Landry Ndikumana

No. 14 – Urunani
- Position: Small forward
- League: Road to BAL

Personal information
- Born: 14 February 1995 (age 30)
- Nationality: Burundian
- Listed height: 1.98 m (6 ft 6 in)
- Listed weight: 110 kg (243 lb)

Career history
- 0: Urunani
- 2015–2021: City Oilers
- 2021–present: Urunani
- 2021: →New Star
- 2023: →Pazi
- 2024–present: Remesha

Career highlights
- NBL Uganda MVP (2019); NBL Uganda Playoffs MVP (2018); 2× NBL Uganda Top Scorer (2019, 2020); 6× NBL Uganda champion (2015–2019); 4× VBL champion (2013, 2014, 2022, 2024); 2× FIBA Zone 5 Championship winner (2013, 2014); 2× FIBA Zone 5 Championship MVP (2013, 2014); EABCC champion (2024); EABCC All-Star Team (2024);

= Landry Ndikumana (basketball) =

Burundian basketball player (born 1995)

Landry Ndikumana Dukure (born 14 February 1995) is a Burundian basketball player for Pazi and the Burundi national team. He is a 1.98 m (6 ft 6 in) tall small forward and has played professionally in Burundi, Uganda and Tanzania. Ndikumana was the NBL Uganda MVP and Playoffs MVP in the 2019 season.

==Career==
Ndikumana started his career with Burundian team Urunani and impressed in the FIBA Zone V Championships, winning MVP twice in a row, in 2013 and 2014. He also won the Burundian League in these years.
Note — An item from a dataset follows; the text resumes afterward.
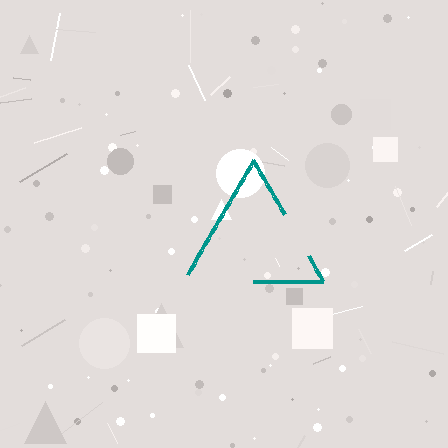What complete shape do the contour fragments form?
The contour fragments form a triangle.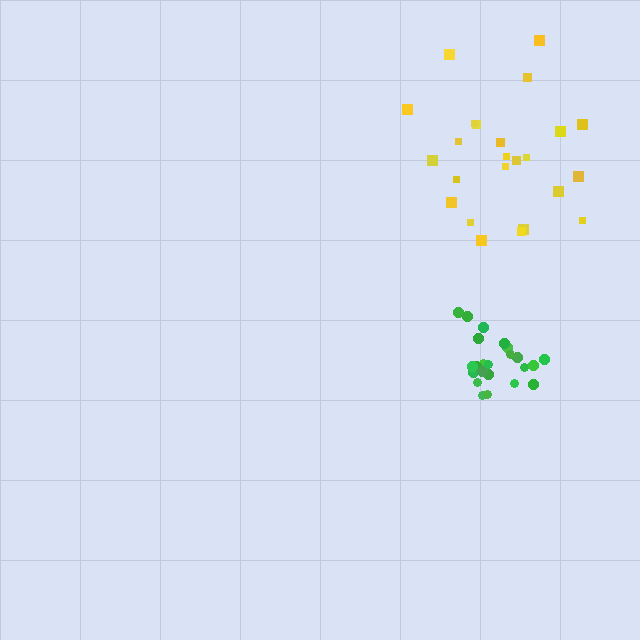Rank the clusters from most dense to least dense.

From 2015, Ndikumana played for the City Oilers in Uganda and has been one of the most prominent players on the team. Ndikumana garnered regular season MVP honours in 2017, and won Playoffs MVP in 2018.

In October 2021, he was on the roster of New Star BBC on loan from Urunani for the 2022 BAL Qualifying Tournaments.

In September 2023, Ndikumana played for Tanzanian club Pazi in the 2024 BAL qualification.

In December 2024, Ndikumana played with Remesha in the East Africa Basketball Championship Cup (EABCC) and won the inaugural championship. He was named to the tournament's All-Star Team.